1 Design a BNR process with anaerobic, anoxic, and aerobic

reactor.

2 Anaerobic will receive influent and returned sludge from

clarifier Anoxic will receive effluent from anaerobic and recycle from aerobic.

3 The effluent will have BOD5/TSS/TN/NO3--N/NH4+-N/TP of

10/10/10/8/1/1 mg/L or better, respectively

4 Provide four independent process trains in parallel.

5 Anaerobic and anoxic must be deep, square and >1.5 hr.

6 Provide equipment for measuring raw wastewater flow, return

activated sludge, waste sludge, and air supply.

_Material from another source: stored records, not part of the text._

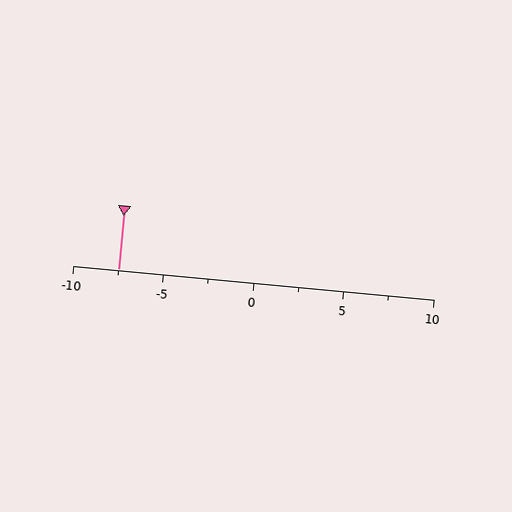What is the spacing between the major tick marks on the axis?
The major ticks are spaced 5 apart.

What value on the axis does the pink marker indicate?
The marker indicates approximately -7.5.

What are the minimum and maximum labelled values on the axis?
The axis runs from -10 to 10.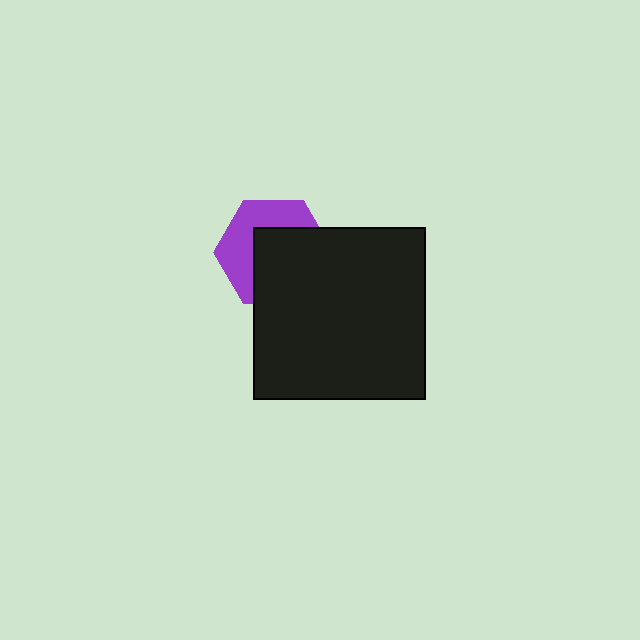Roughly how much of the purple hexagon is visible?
About half of it is visible (roughly 45%).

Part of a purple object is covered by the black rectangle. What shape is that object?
It is a hexagon.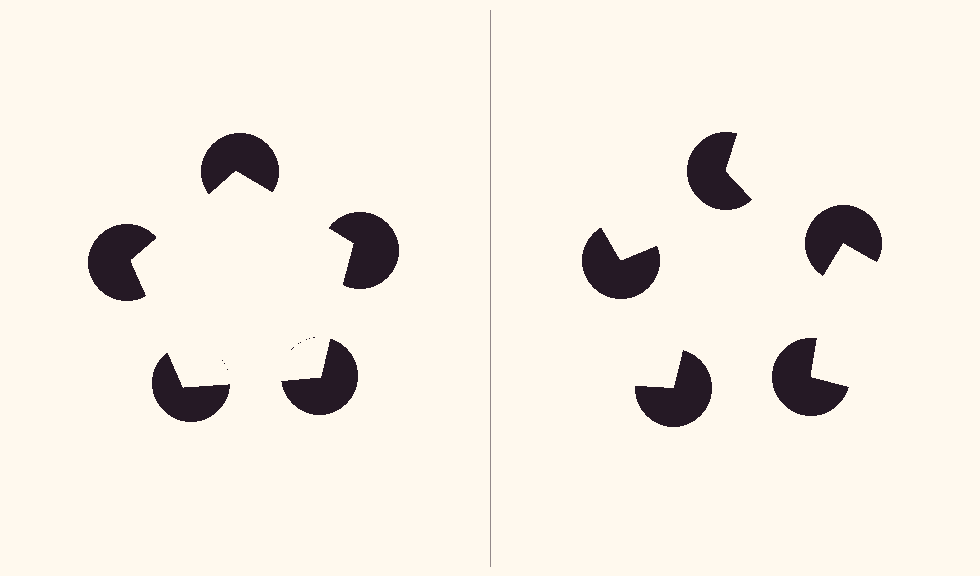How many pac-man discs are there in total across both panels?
10 — 5 on each side.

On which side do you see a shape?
An illusory pentagon appears on the left side. On the right side the wedge cuts are rotated, so no coherent shape forms.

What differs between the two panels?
The pac-man discs are positioned identically on both sides; only the wedge orientations differ. On the left they align to a pentagon; on the right they are misaligned.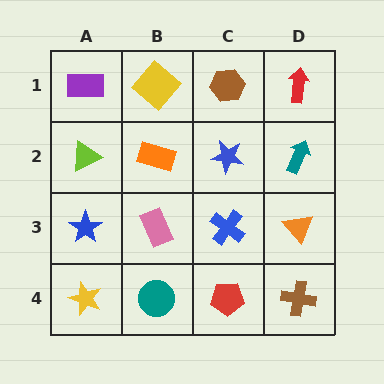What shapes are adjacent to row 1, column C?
A blue star (row 2, column C), a yellow diamond (row 1, column B), a red arrow (row 1, column D).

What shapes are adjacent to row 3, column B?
An orange rectangle (row 2, column B), a teal circle (row 4, column B), a blue star (row 3, column A), a blue cross (row 3, column C).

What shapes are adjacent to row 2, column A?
A purple rectangle (row 1, column A), a blue star (row 3, column A), an orange rectangle (row 2, column B).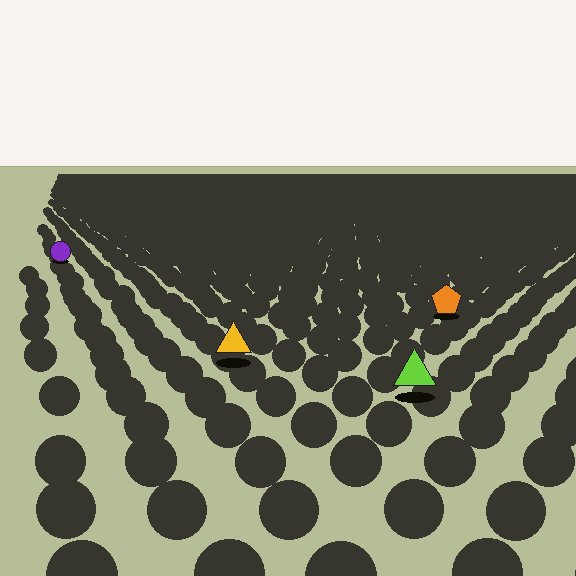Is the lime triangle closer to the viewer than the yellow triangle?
Yes. The lime triangle is closer — you can tell from the texture gradient: the ground texture is coarser near it.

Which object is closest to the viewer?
The lime triangle is closest. The texture marks near it are larger and more spread out.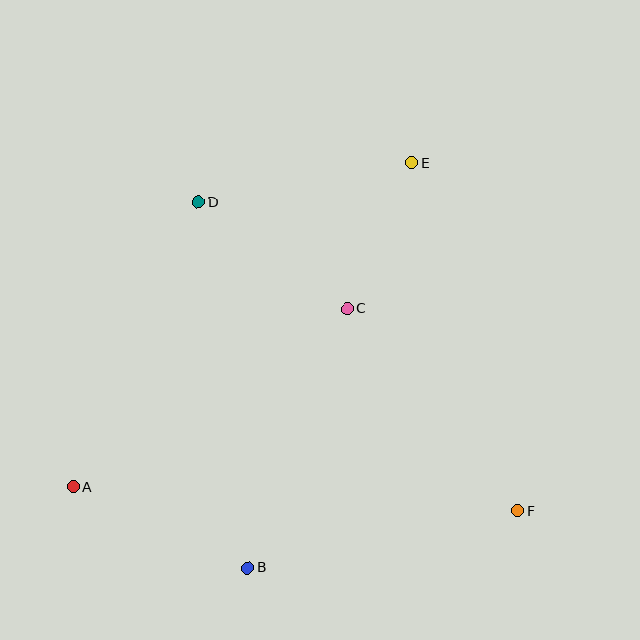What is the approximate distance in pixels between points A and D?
The distance between A and D is approximately 311 pixels.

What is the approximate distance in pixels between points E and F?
The distance between E and F is approximately 364 pixels.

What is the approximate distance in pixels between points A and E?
The distance between A and E is approximately 468 pixels.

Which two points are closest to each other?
Points C and E are closest to each other.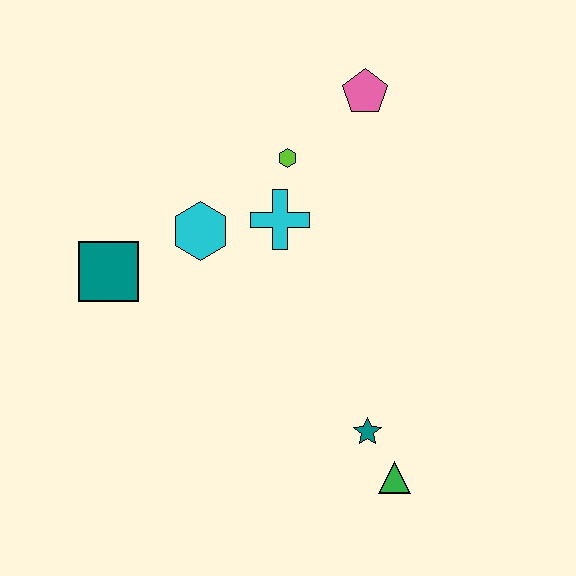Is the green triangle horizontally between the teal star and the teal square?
No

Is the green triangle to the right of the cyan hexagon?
Yes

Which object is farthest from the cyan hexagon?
The green triangle is farthest from the cyan hexagon.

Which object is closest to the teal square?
The cyan hexagon is closest to the teal square.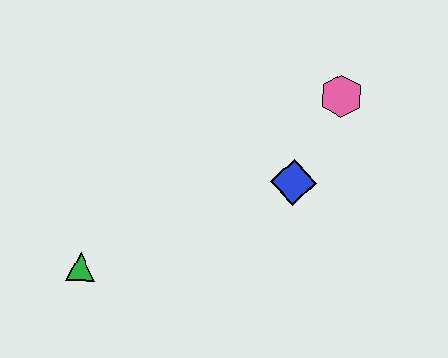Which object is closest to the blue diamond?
The pink hexagon is closest to the blue diamond.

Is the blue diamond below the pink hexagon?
Yes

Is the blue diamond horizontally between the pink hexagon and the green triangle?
Yes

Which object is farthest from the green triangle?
The pink hexagon is farthest from the green triangle.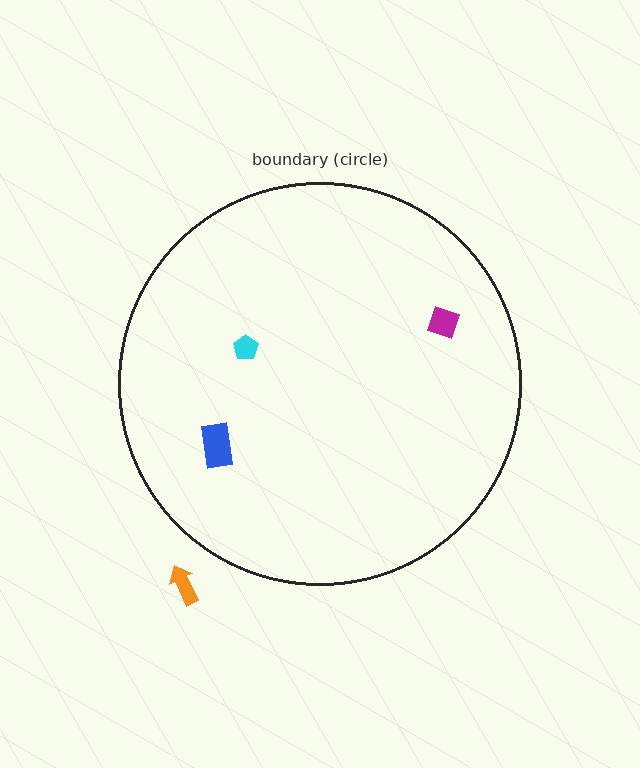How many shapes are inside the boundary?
3 inside, 1 outside.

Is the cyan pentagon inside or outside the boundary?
Inside.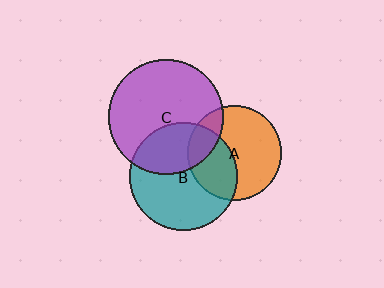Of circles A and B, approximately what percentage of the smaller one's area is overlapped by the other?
Approximately 40%.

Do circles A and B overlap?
Yes.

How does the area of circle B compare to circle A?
Approximately 1.3 times.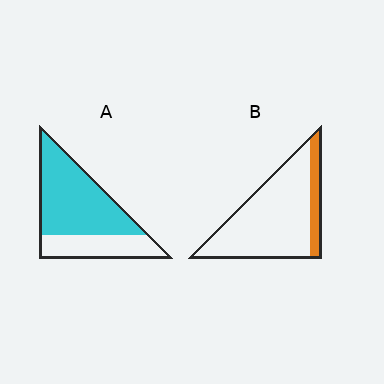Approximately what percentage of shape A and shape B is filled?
A is approximately 65% and B is approximately 15%.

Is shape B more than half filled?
No.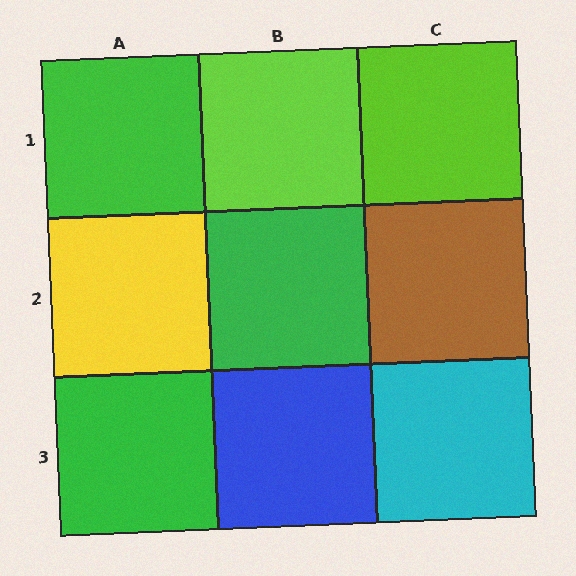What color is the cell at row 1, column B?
Lime.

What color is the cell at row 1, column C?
Lime.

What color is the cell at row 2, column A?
Yellow.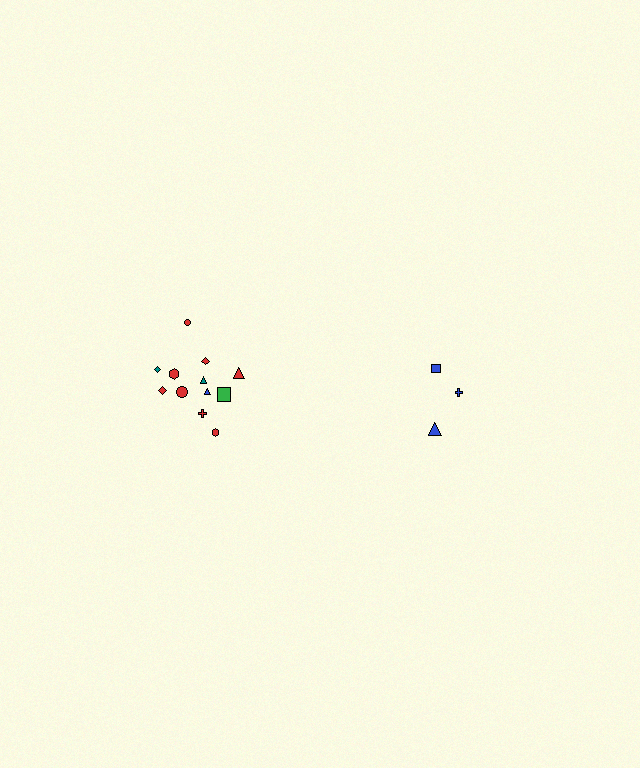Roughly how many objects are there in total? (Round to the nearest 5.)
Roughly 15 objects in total.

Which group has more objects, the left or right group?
The left group.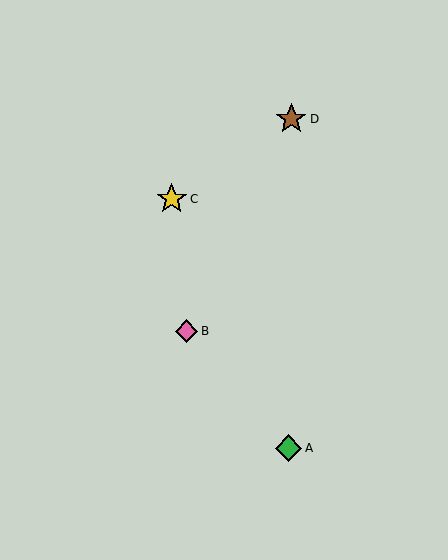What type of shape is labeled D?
Shape D is a brown star.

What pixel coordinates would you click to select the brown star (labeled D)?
Click at (291, 119) to select the brown star D.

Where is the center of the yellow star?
The center of the yellow star is at (172, 199).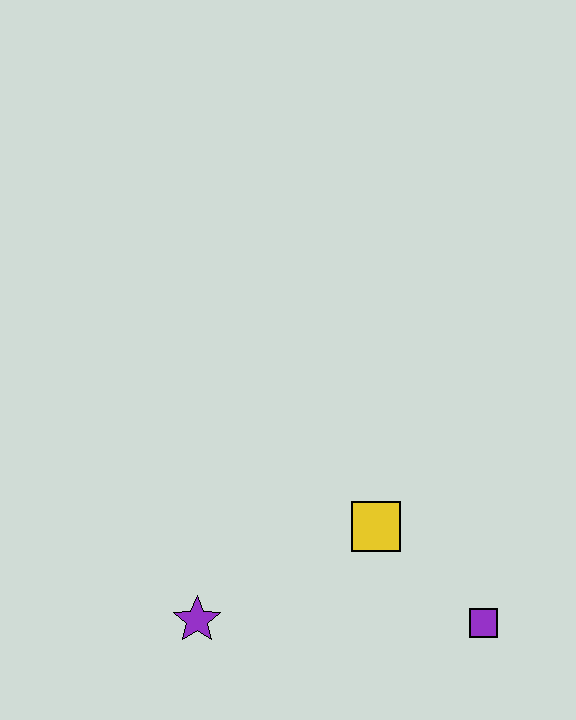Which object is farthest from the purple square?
The purple star is farthest from the purple square.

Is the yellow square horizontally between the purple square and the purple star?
Yes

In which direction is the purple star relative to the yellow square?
The purple star is to the left of the yellow square.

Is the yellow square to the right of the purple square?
No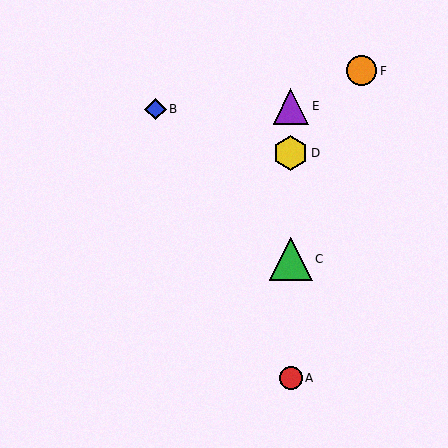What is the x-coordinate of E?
Object E is at x≈291.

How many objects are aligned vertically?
4 objects (A, C, D, E) are aligned vertically.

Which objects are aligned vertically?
Objects A, C, D, E are aligned vertically.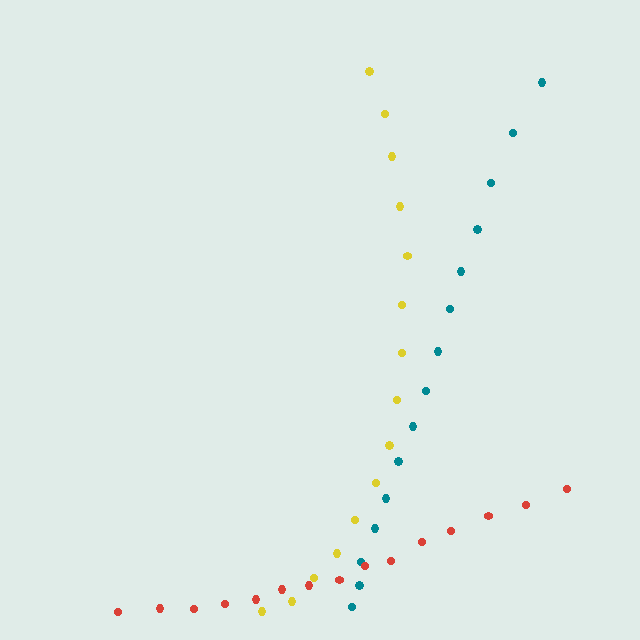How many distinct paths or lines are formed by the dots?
There are 3 distinct paths.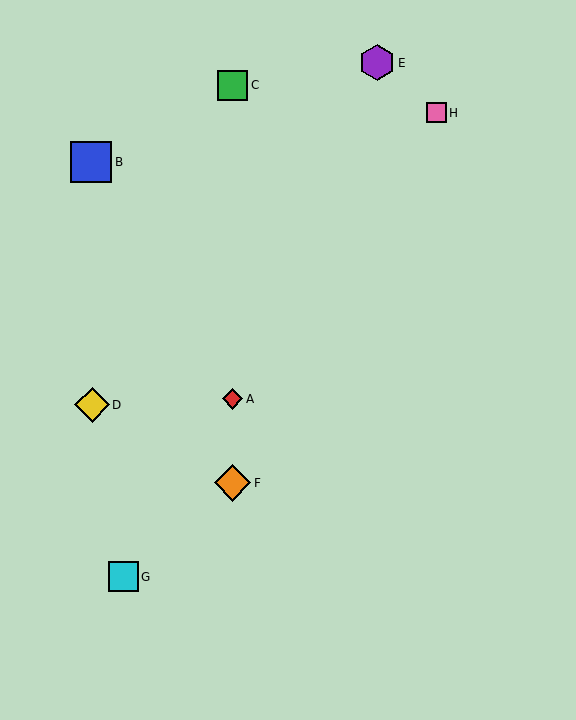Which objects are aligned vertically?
Objects A, C, F are aligned vertically.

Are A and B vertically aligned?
No, A is at x≈233 and B is at x≈91.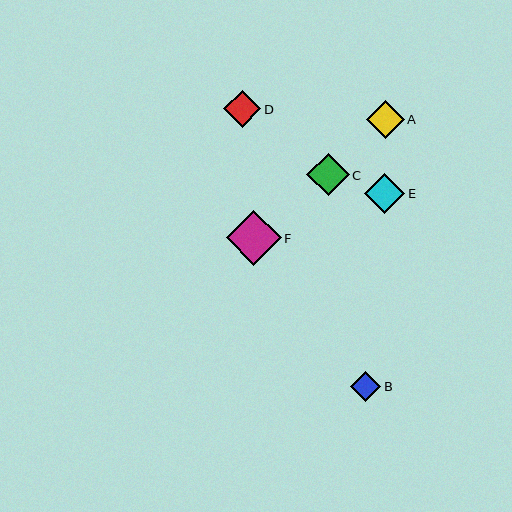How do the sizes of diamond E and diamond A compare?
Diamond E and diamond A are approximately the same size.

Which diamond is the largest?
Diamond F is the largest with a size of approximately 55 pixels.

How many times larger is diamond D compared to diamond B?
Diamond D is approximately 1.2 times the size of diamond B.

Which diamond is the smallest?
Diamond B is the smallest with a size of approximately 30 pixels.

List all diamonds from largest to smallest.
From largest to smallest: F, C, E, A, D, B.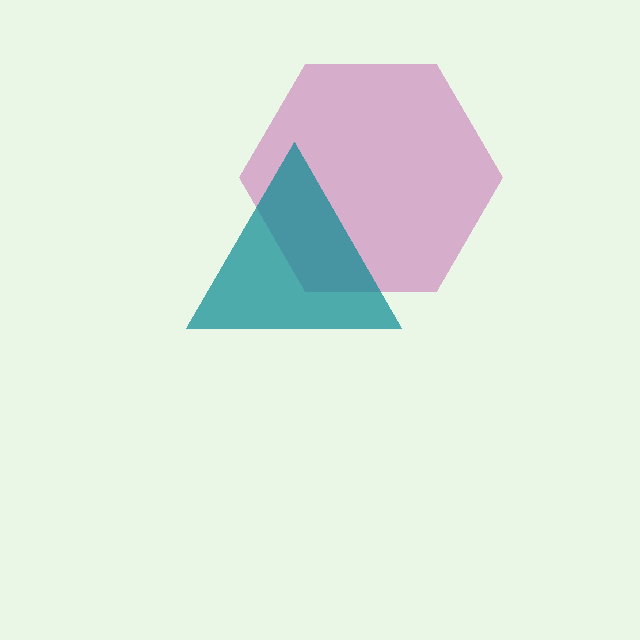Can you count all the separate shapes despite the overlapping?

7 Blowers shall be capable of delivering max air requirements

considering the largest single unit out of service.

8 Aeration equipment shall provide complete mixing of MLSS

and shall be capable of maintaining a min of 2.0 mg/L DO.

Design Criteria - continued

9 Diffusers and piping shall be capable of delivering 150% of

the average air requirements.

10 The sludge pump and piping for RAS shall be designed to

provide capacity up to 150% of average design flow.

11 Internal recycle between aeration and anoxic basins will have

a capacity 200% of the average design flow.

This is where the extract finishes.